The TWA Hotel, Morse says, will shake that up.
Already, enthusiasts — both aviation and architectural — have eagerly awaited each new detail to emerge about the iconic structure’s rebirth as a hotel.
“Our phones are ringing off the hook,” Morse says.
Veteran travel industry analyst Henry Harteveldt is not surprised.
“I have not seen a new hotel attract the level of interest from travelers, aviation enthusiasts — even the hotel industry itself — as the TWA Hotel has,” says Hartevdelt, who worked for nowdefunct TWA in the 1980s.
The TWA terminal was last used for flights in 2001 and has been empty since. The building has been declared a New York City landmark and was added to the National Register of Historic Places in 2005.
Already, visitors are intrigued by a rooftop pool that will afford views of the airfield — not to mention the Constellation and the hotel-lobby conversion of the TWA Flight Center now in progress.
The TWA Hotel will formally unveil the look and layout of its standard rooms Tuesday. USA TODAY got a sneak peek ahead of the official unveiling.
“We’re bringing back the magic of 1962,” Morse says, describing the property as an “experiential hotel.”
“Everything we’re doing is unique and bespoke,” Morse adds during a preview of the rooms at a JFK hangar where MCR has put together a “top-secret” full-scale mock-up of what will be a standard room at the hotel.
The standard rooms are on the small side, averaging 325 square feet. Fortyfour of the hotel’s rooms will be larger suites, with the biggest topping out at around 1,200 square feet. All will include aesthetics that are sure to appeal to aviation and design buffs.
They’re fronted with floor-to-ceiling windows. Most of them afford guests views of either flight activity on the airfield or a panorama of the TWA Flight Center itself. “You can walk right up to the window and watch the planes take off and land,” Morse says.
Morse also predicts the TWA Hotel will be one of the world’s quietest, thanks to window soundproofing he says is among the thickest in the world. “We’re at an airport. People expect it to be noisy, so we overcompensated.”
The décor, handled by architecture and interior design firm Stonehill Taylor, could be mistaken as a museum exhibit highlighting midcentury Americana.
Guests will be able to make calls on vintage 1950s-era Western Electric
500 rotary-dial phones, with no charges for either local or long-distance numbers.
“We’re buying them on eBay,” Morse says, noting there aren’t many other places to track down working rotary phones these days. “They replace the guts of the phone,” swapping out the old analog technology for a modern connection.
No word yet on whether there’ll be instructions for guests too young to have ever encountered such a phone.
Airport hotels are rarely regarded as destinations in themselves. They’re left to the province of stranded travelers or those overnighting ahead of a
6 a.m. flight. But Morse believes the TWA Hotel — about 15 miles from Manhattan — can pull it off.
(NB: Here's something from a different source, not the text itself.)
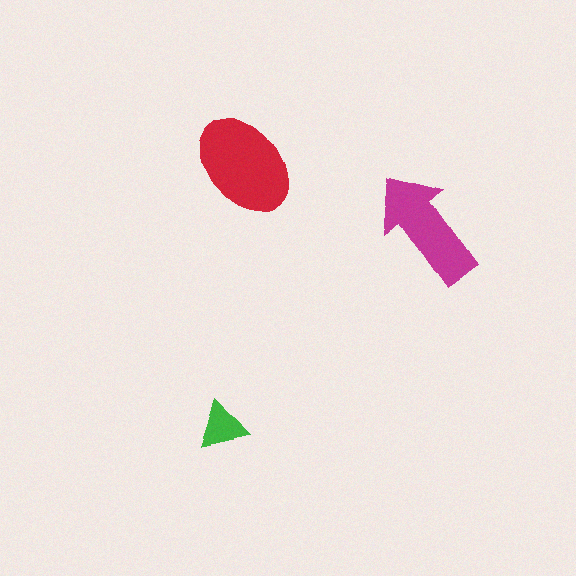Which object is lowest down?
The green triangle is bottommost.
The TWA Hotel will be the only one on the airport’s actual grounds. But Morse says the lure of the property will go beyond.
“Thirty percent of our business will be events, celebrations and corporate meetings,” he says, adding that the hotel anticipates hosting 100 weddings and 50 bar mitzvahs a year.
“We don’t want to open so wildly hot and then die,” Morse says. “I don’t like cool hotels, because — by definition — cool is ephemeral. What is cool today is not cool tomorrow. What we want to do is a good product and a terrific experience.”